NABP is recommending that the state boards of pharmacy prohibit the use of the abbreviation “APAP” on prescription labels, and require that “acetaminophen” be spelled out to assist in preventing the well recognized danger of acetaminophen induced hepatotoxicity. In situations where the board is unable to mandate such a provision, NABP recommends that the boards strongly encourage practitioners to follow this guideline. The recommendation is based on established policy and a letter, sent by Food and Drug Administration (FDA) to state boards of pharmacy on January 22, 2004, regarding the pharmacist’s role in educating patients about acetaminophen induced hepatotoxicity caused by unintentional overdose. In the letter, FDA indicated some of the reasons for unintentional overdoses and recommended that drugs containing acetaminophen should be adequately labeled on the container and that the use of the abbreviation “APAP” for acetaminophen should be avoided.

The NABP Task Force on Uniform Prescription Labeling, which met December 6, 2008, stated in its report that the purpose of the prescription label is to provide critical information to the patient. The task force recommended that the Model State Pharmacy Act and Model Rules of the National Association of Boards of Pharmacy be amended to ensure that prescription labels are organized in a patient-centered manner, that certain data elements appear on the prescription label, and that critical label information should never be truncated. The task force report also emphasized that the prescription label is designed to supplement patient counseling and not replace it in any way.

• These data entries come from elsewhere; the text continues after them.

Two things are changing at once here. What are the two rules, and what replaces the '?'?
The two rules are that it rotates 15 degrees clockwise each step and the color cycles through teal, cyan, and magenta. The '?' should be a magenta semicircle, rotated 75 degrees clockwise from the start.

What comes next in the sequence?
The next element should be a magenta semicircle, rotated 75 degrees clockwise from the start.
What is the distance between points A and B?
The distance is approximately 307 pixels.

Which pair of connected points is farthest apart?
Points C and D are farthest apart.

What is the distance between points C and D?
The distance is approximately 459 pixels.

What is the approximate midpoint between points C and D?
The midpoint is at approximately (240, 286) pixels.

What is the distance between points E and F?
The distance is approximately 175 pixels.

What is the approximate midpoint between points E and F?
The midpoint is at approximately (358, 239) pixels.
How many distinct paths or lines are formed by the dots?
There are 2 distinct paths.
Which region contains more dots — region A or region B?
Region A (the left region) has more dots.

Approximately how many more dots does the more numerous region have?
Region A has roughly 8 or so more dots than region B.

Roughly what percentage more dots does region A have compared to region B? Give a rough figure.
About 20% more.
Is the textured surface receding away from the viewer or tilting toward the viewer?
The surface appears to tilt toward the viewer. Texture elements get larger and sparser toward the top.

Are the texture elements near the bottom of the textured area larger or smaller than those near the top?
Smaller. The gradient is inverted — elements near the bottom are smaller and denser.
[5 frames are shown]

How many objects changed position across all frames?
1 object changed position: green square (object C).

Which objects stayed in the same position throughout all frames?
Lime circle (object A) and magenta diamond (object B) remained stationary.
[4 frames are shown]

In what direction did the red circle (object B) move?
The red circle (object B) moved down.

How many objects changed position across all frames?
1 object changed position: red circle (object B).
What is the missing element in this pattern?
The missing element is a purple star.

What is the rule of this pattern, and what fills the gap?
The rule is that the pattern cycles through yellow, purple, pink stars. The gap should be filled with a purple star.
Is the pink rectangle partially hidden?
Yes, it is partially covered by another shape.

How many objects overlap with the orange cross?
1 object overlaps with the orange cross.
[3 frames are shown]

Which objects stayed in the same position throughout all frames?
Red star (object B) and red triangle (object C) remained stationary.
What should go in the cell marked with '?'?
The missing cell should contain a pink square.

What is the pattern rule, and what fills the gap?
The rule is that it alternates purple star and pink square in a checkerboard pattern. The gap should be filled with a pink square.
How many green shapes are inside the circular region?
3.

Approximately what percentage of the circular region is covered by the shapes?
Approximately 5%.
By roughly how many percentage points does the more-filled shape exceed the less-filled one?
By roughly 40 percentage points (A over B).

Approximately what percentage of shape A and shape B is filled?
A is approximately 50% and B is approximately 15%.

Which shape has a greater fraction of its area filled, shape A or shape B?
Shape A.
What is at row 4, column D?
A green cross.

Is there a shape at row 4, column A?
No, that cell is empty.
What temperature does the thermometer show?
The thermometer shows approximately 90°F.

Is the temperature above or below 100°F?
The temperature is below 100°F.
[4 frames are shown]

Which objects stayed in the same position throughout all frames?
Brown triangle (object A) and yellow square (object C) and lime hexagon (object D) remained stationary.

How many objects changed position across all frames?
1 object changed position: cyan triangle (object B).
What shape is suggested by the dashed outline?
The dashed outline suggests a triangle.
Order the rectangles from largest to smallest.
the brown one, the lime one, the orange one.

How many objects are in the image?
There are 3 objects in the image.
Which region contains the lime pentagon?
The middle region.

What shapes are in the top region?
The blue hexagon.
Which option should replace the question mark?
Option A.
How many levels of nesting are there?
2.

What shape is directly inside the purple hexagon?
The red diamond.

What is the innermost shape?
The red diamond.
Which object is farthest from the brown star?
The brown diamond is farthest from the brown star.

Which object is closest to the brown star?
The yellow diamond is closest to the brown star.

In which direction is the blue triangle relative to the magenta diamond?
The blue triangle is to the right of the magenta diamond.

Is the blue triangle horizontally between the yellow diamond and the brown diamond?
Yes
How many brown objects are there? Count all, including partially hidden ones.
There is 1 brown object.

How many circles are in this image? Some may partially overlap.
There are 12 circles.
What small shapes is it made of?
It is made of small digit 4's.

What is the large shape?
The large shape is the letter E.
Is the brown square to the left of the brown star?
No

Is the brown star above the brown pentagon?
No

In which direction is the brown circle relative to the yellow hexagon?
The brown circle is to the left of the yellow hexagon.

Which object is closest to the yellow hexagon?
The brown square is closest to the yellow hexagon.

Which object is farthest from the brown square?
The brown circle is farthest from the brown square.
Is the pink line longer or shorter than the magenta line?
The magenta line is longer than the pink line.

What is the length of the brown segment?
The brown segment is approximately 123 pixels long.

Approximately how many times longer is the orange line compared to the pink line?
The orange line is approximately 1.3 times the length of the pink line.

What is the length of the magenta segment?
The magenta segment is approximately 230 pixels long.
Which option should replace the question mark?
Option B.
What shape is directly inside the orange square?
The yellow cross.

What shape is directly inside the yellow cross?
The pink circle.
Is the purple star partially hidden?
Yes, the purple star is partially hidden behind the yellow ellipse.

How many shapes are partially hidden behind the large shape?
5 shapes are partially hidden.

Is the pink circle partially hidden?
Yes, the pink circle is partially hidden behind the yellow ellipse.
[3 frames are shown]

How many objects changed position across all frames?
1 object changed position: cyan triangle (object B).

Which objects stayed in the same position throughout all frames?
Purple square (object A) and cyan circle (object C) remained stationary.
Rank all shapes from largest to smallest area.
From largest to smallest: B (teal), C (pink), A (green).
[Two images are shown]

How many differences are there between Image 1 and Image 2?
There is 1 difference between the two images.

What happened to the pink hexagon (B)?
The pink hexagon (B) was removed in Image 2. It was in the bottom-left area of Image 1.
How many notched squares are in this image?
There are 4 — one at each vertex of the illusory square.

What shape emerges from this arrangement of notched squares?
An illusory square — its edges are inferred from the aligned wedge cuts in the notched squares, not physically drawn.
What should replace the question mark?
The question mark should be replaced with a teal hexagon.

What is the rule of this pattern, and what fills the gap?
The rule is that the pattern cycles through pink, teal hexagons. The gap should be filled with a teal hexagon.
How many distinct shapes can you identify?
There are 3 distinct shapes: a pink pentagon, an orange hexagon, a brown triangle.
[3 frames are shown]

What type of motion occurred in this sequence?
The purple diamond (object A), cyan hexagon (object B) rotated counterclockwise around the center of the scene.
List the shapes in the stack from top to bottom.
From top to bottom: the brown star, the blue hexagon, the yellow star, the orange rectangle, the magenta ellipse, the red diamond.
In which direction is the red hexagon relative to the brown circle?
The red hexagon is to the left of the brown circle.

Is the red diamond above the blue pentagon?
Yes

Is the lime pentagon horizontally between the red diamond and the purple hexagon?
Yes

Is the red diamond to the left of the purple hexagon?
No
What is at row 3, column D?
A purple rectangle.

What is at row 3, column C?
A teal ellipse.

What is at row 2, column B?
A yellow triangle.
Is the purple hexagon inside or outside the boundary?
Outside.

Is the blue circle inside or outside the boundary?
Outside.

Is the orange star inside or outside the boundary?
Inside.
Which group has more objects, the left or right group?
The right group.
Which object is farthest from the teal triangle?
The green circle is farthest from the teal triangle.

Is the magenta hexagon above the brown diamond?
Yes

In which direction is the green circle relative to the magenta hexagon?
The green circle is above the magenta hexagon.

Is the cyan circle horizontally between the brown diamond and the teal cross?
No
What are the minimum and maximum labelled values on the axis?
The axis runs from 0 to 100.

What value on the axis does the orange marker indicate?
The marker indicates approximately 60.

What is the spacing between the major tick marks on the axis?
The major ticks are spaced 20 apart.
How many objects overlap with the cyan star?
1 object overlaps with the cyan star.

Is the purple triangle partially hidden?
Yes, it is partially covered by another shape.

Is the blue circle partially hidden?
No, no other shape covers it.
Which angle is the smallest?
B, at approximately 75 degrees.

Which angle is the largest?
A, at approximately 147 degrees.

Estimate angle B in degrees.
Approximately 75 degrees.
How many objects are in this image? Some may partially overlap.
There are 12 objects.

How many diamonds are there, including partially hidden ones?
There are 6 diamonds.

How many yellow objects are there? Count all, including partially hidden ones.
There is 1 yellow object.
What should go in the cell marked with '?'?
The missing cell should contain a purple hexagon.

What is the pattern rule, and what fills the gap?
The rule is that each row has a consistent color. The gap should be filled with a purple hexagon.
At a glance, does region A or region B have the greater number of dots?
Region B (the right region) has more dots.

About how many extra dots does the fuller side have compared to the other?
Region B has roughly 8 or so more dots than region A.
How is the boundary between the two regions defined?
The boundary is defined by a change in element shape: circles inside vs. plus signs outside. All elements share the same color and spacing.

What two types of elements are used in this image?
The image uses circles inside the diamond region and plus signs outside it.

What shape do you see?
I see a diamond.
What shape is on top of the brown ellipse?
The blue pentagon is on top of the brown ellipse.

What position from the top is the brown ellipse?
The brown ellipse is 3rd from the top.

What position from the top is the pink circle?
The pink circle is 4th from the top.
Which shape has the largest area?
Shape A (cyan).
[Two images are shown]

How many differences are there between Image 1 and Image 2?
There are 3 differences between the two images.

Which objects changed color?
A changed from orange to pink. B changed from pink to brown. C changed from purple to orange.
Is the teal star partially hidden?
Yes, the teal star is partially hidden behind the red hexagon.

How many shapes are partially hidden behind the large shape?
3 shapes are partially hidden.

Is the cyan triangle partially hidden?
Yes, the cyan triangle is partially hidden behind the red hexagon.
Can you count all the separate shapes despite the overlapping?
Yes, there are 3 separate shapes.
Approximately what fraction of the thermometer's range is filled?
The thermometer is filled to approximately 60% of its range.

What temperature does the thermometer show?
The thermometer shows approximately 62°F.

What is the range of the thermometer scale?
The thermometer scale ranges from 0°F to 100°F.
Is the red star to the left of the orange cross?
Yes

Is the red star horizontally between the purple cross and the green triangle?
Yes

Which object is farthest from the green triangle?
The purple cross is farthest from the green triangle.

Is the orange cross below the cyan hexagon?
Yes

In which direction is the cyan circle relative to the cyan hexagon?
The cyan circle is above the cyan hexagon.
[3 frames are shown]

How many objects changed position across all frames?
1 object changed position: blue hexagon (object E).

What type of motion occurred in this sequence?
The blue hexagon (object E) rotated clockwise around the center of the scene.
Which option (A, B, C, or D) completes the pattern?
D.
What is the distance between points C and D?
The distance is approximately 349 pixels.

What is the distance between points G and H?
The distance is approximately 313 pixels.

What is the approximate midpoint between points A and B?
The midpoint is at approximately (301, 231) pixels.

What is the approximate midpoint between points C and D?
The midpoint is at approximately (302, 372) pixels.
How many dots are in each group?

FDA supports NABP in this assertion that the boards of pharmacy can assist in the prevention of acetaminophen induced hepatotoxicity by mandating proper prescription labeling and appropriate patient counseling, thus furthering their efforts to protect the public health. Edwin Kuffner, VP of OTC Medical Affairs and Clinical Research for McNeil Consumer Healthcare, has also stated that requiring all acetaminophen product labels to include the drug name, not an abbreviation, will help ensure that consumers know when an over-the-counter or prescription drug contains the ingredient. Kuffner, at the FDA's June 24-25 public workshop on developing a guidance for naming, labeling, and packaging practices to reduce medication errors, also recommended allowing the use of a graphic icon for acetaminophen product labels.

NABP understands that pharmacies may not be able to immediately implement new labeling requirements or recommendations and acknowledges that an implementation period may be necessary. The FDA Safe Use Initiative and NABP will work with interested pharmacy organizations to identify best processes to eliminate the use of “APAP,” and use, in its place, the word “acetaminophen,” and will work with pharmacy organizations to incorporate a reasonable implementation period for new requirements or recommendations related to this issue.